Tu vida en tu clase de Yoga

Así como una jornada bien empleada produce un dulce sueño, así una vida bien usada causa una dulce muerte.

Algo que tenemos seguro en el momento en que nacemos es que moriremos. Sin embargo, es un tema que a la mayoría de personas les da miedo, incluso hablar de ello. No es necesario pensar en ello cada día, ahora bien, es algo natural que a todos nos llegará.

Cada persona tiene su creencia ante esta: que no hay nada más allá; que hay otras vidas; que resucitarás… Cualquier creencia es respetable.

Pero, según Leonardo da Vinci, que es el que pronunció la frase que se encuentra debajo de la imagen; si vives una vida plena, intentando hacer el bien, cuando tu momento estarás preparado.

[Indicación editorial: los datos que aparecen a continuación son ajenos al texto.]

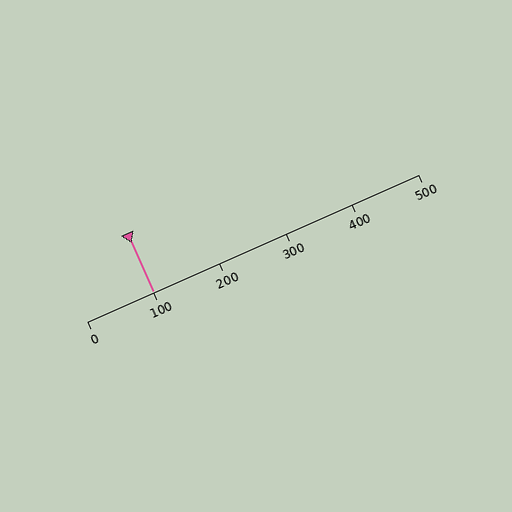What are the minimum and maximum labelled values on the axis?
The axis runs from 0 to 500.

Aunque, igual que para muchas cosas, nunca se está al 100% preparado.

Siempre nos produce tristeza y pena cuando le llega la hora a alguien de nuestro alrededor, es normal. Pero, depende en que situaciones, el no querer que suceda se vuelve un acto de egoísmo. Por ejemplo, algún familiar que esté muy enfermo y sufriendo dolores horribles, al cual se le ha diagnosticado que no mejorará, el querer que no suceda es un acto puramente egoísta, pues de la manera que acabará su sufrimiento será que muera.

En nuestra práctica de Yoga acabamos siempre con la postura del cadáver, Savasana. Iguall que en la vida, en la clase de yoga pasamos por diferentes etapas: algunas prácticas empiezan y acaban con Savasana. Otras, empiezan con el Om, que es la vibración a través de la cual se originó el universo. Otras, empiezan con ejercicio de respiración, que es lo primero que hacemos al nacer. Otras, empiezan con la postura del Embrión. Y, otras, con el Saludo al Sol, que sería como el “despertar” del cuerpo en armonía con la respiración.

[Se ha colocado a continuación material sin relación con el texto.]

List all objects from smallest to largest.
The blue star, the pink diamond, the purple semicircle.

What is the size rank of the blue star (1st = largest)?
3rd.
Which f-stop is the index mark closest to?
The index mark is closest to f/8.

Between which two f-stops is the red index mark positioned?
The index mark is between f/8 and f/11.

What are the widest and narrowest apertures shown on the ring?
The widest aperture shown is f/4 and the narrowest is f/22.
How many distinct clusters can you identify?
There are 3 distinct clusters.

Pues, eso, una clase de Yoga es como la vida:

  1. Naces.
  2. Empiezas a respirar conscientemente y a mover tu cuerpo.
  3. Pasas por diferentes etapas: algunas de ellas muy agradables. Otras no tanto. En algunas pasas miedo, pero actúas. En otras, quizás no te atreves a intentarlo porque no te sientes preparado.
  4. Finalmente, mueres…

… Para renacer con una energía renovada.

De hecho, la práctica de una persona (como realiza las posturas; cuales no se atreve a hacer, etc.) dan una información enorme de esa persona. De cómo es y de cómo interactúa en su vida.

Por ello, creo que cuando eres un practicante serio de Yoga, aprendes a aceptar cosas con mayor naturalidad, incluida, la propia muerte.

Como bien cierto es que existe la muerte; te animo a que vivas tu vida de una manera más plena y sin miedos. Disfruta del camino, como si fuera el primer y el último día de éste!!!!!